Il padre: «Non so se ci sarò alle prossime udienze»

«Non so se ci sarò alle prossime udienze», ha dichiarato Gino Cecchettin a margine della prima udienza. «Oggi è un giorno di grande dolore come tutti gli altri giorni del resto. Stamattina a casa non ho parlato del processo, ho salutato tutti come ogni giorno e sono venuto qui. Sono sicuro che il giudice, il collegio, sapranno ben giudicare quanto è successo con la pena giusta che sarà stabilita dalla giuria», ha proseguito. «Non mi interessa se sarà un processo veloce o lungo, anche se per me è uno stillicidio, non sto assolutamente bene: ogni giorno penso a Giulia». Quanto a Turetta, ha concluso: «Non temo la sua presenza in aula, se verrà sarà una scelta sua, nulla di più. I suoi genitori non li sento da tempo, non c’è rancore, tutti abbiamo le nostre colpe. Se mi scrivono io rispondo sempre. L’ultima volta che li ho sentiti risale a molto tempo fa, quando sono uscite le indiscrezioni sull’interrogatorio di Filippo in carcere. Ora porto avanti la battaglia che ha iniziato mia figlia Elena con la Fondazione che si basa sui valori di Giulia».

Il processo «rapido»

Il Comune di Vigonovo si è costituito parte civile. Un solo teste per la difesa: l’anatomopatologa Monica Cucci, che ha preso parte all’autopsia della ragazza uccisa con decine di coltellate da Filippo Turetta. Dall’altra parte il pm Andrea Petroni porterà una trentina di testimoni: investigatori, associazioni ma anche parenti (papà, zio, nonna e i due fratelli Elena e Davide) e amici della vittima. La richiesta da parte dell’imputato è che il processo sia il più veloce possibile: «Il mio pensiero va alla mia famiglia, a mio fratello e ai miei genitori, che sono continuamente fermati dai giornalisti», avrebbe rivelato una fonte accreditata all’agenzia LaPresse. La scelta di non presentarsi in aula, ha rivelato il legale dell’imputato Giovanni Caruso, è arrivata proprio dall’avvocato difensore: «Gliel’ho suggerito io. Non è una mancanza di riguardo nei confronti della Corte». E poi la promessa per il futuro: «Mi attiverò affinché Turetta venga in aula per rispondere ai giudici». Il momento in cui accadrà non è ancora dato saperlo: «Quando sarà il momento». La nonna di Giulia Cecchettin avrebbe invece voluto «che Filippo fosse in aula».
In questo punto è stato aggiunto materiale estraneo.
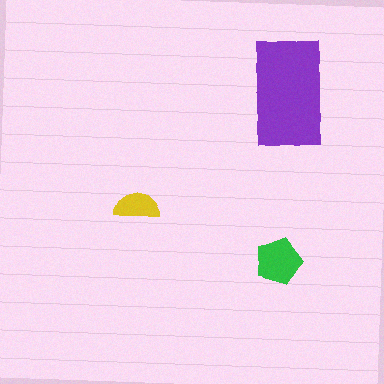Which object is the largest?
The purple rectangle.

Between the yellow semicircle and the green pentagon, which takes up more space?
The green pentagon.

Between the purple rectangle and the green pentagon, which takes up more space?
The purple rectangle.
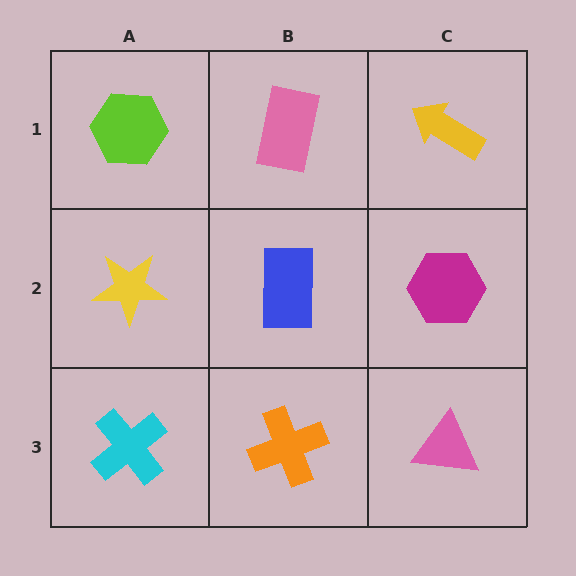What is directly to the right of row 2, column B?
A magenta hexagon.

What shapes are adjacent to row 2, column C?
A yellow arrow (row 1, column C), a pink triangle (row 3, column C), a blue rectangle (row 2, column B).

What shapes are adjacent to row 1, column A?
A yellow star (row 2, column A), a pink rectangle (row 1, column B).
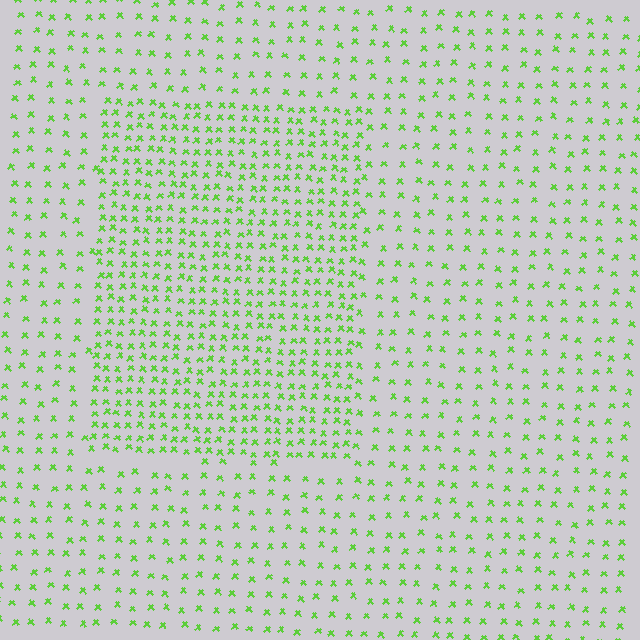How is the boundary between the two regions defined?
The boundary is defined by a change in element density (approximately 2.1x ratio). All elements are the same color, size, and shape.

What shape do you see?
I see a rectangle.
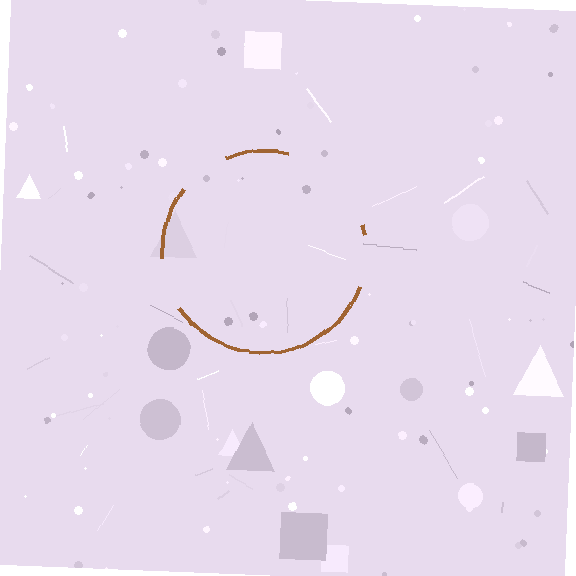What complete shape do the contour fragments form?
The contour fragments form a circle.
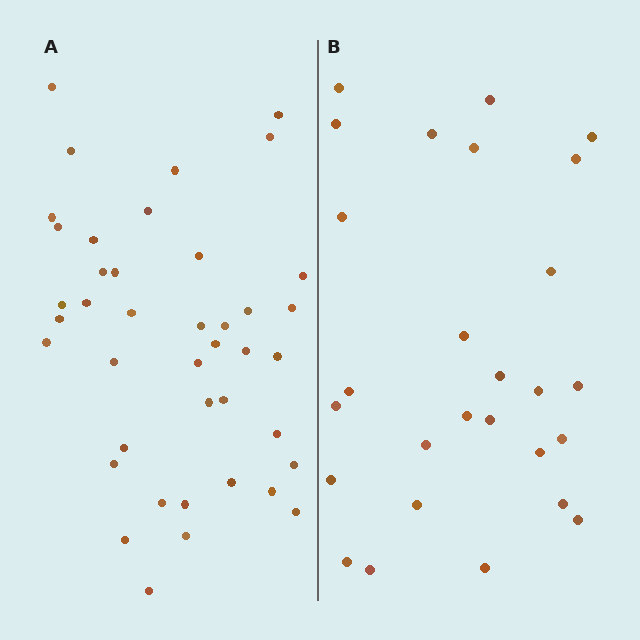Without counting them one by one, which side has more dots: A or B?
Region A (the left region) has more dots.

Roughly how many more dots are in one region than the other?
Region A has approximately 15 more dots than region B.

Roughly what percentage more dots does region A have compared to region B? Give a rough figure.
About 50% more.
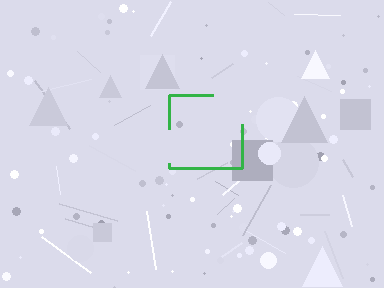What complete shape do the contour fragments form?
The contour fragments form a square.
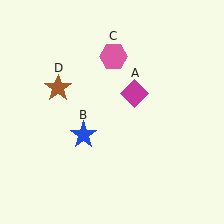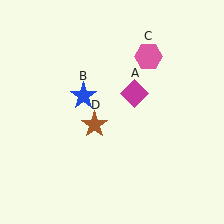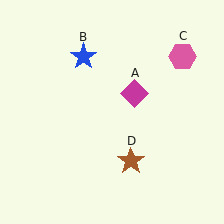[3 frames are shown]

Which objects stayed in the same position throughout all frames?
Magenta diamond (object A) remained stationary.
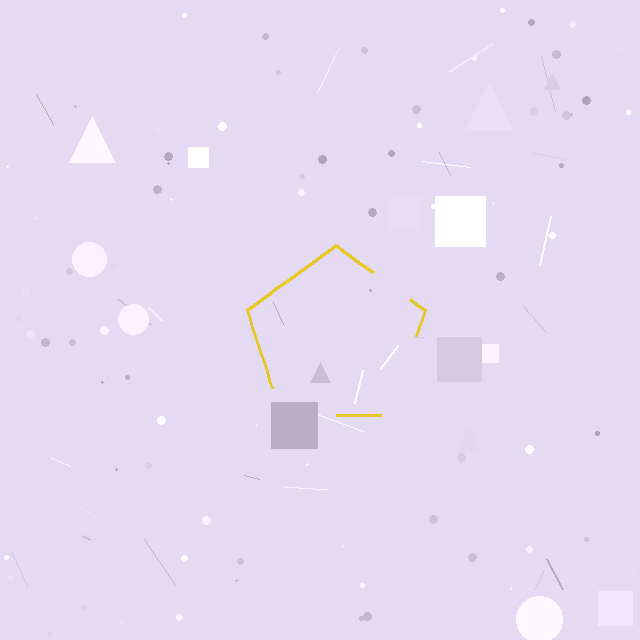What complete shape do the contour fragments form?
The contour fragments form a pentagon.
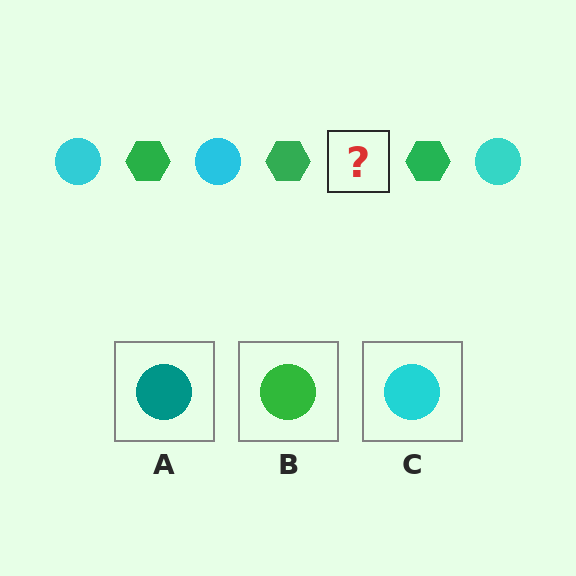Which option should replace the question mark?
Option C.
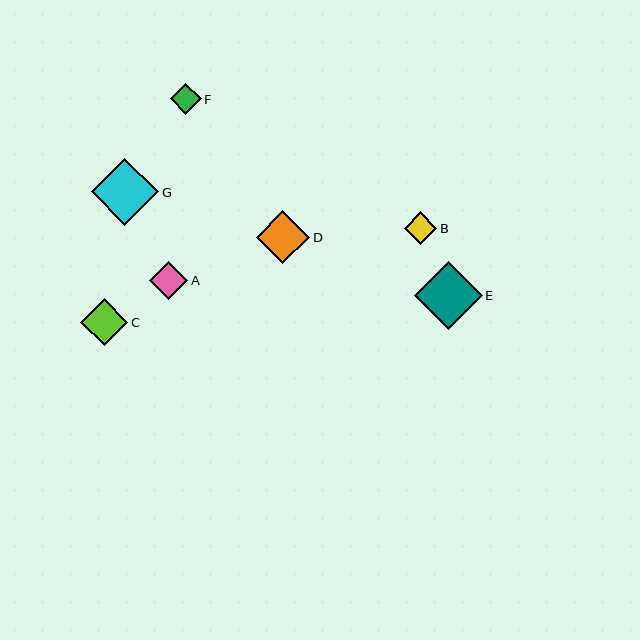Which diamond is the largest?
Diamond E is the largest with a size of approximately 68 pixels.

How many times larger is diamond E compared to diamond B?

Il procuratore Cerchi: «Processo personale, non studio psicologico»

L’accusa è di omicidio volontario con le aggravanti di crudeltà, stalking e premeditazione. Secondo l’edizione odierna del quotidiano La Stampa, Turetta chiederà anche l’acquisizione degli atti, rinunciando al filtro del confronto in aula sulle prove. E non proverà a giocare la carta dell’infermità o della semi-infermità mentale. Tutti atteggiamenti che, uniti all’incensuratezza, verrano sicuramente valutati positivamente dalla corte d’Assise. Il collegio giudicante, oltre al presidente Stefano Mandunzio, è composto da cinque uomini e quattro donne. Il procuratore di Venezia Bruno Cerchi, che ha preso parte alla prima porzione dell’udienza, ha avvertito: «È un processo non al femminicidio, ma solo a Filippo Turetta». Rimarcando l’importanza di accertare solo le «responsabilità personali, nel rispetto dell’imputato», ed evitando di trasformare il processo in uno «studio sociologico».